Lamantia is not as well-known as those assigned in English classes, the poets who have movies made about their lives, but his seminal influence on their work contributed to what we know as American poetry today. When Lamantia met Allen Ginsberg, he lured him away from conventional poetry in favor of stream-of-consciousness. They shared the stage at Six Gallery on October 13, 1955, when Allen Ginsberg read Howl for the first time. He hit the road with Jack Kerouac, who took notice, as many did, of Lamantia’s manner of speech. In Desolation Angels, Kerouac wrote his “distinctly flavored accent made up of (apparently) American Italian second-generation but with strong Britishfied overlays upon his Mediterranean elegance, which creates an excellent and strange new form of English I’ve never heard anywhere.”
Lamantia would ultimately settle in San Francisco and run with Ferlinghetti’s famed circle. But he was a man who enjoyed independence, which no doubt contributed to bouts of reclusiveness and depression. “The gods are vomiting,” he wrote, “I am entering earth I am walled in light I am where song is.” He wrote all over the world, spending extended periods in New York, Spain, France, Morocco, Italy, Greece, and Mexico, where he spent two months in the Sierra Madre Mountains of Nayarit with the Cora Indians.
Before his death in 2005, Lamantia worked on fragments of High Poet, an incomplete memoir with a fitting working title for the man who introduced Keroauc to peyote, and constantly sought out, sometimes through provocation, powerful visions. In 1960, Lamantia renounced poetry and burned most of his unpublished works, turning to Egyptian symbology. The poet was after spiritual transcendence, alternately leaving and returning to Catholicism and mysticism until, in the last decade of his life, he melded his own spirituality with intellectual understanding.
He would return to poetry after meeting his future wife, Nancy Peters, the renowned City Lights Books editor. The two would separate, but remain close friends, and indeed Peters served as one of the editors of The Collected Poems of Philip Lamantia.
Perhaps Lamantia’s hermetic nature played a role in his modern day obscurity, but when The Collected Poems of Philip Lamantia is released later this summer, UC Press will bring long overdue attention to one of the most significant poets of the twentieth century. In that vein, a poem from the 1980s, “Visibilities:”
Through the cotton balls of sleep
a table from my stomach
walled on the precipice by gossamer veils
the anvil hungry for its metabolic secret lights up the bobbing motors (apparitions your fingertips silhouette the sky with)
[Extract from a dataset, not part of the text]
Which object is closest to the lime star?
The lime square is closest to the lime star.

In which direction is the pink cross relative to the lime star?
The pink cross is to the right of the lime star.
There is a voice of your singing glance
There’s a coriander leaf with a spiked foot
as the terrace sleepily descends to the water
I pick up embittered mica
rolling from a bed confused with your castle of hair-spun riddles
You are behind me as I rip up the pavement
palpitant as a squid on a roulette table
The black lines lead the white however your see the invisible tendril burrowing out
of a cyclone
Deeply sacked below
a tulip raves among the murmuring metals
whose ravines reconstruct my life
from the flight of vegetable-crows
Read more about the forthcoming collected at UC Press!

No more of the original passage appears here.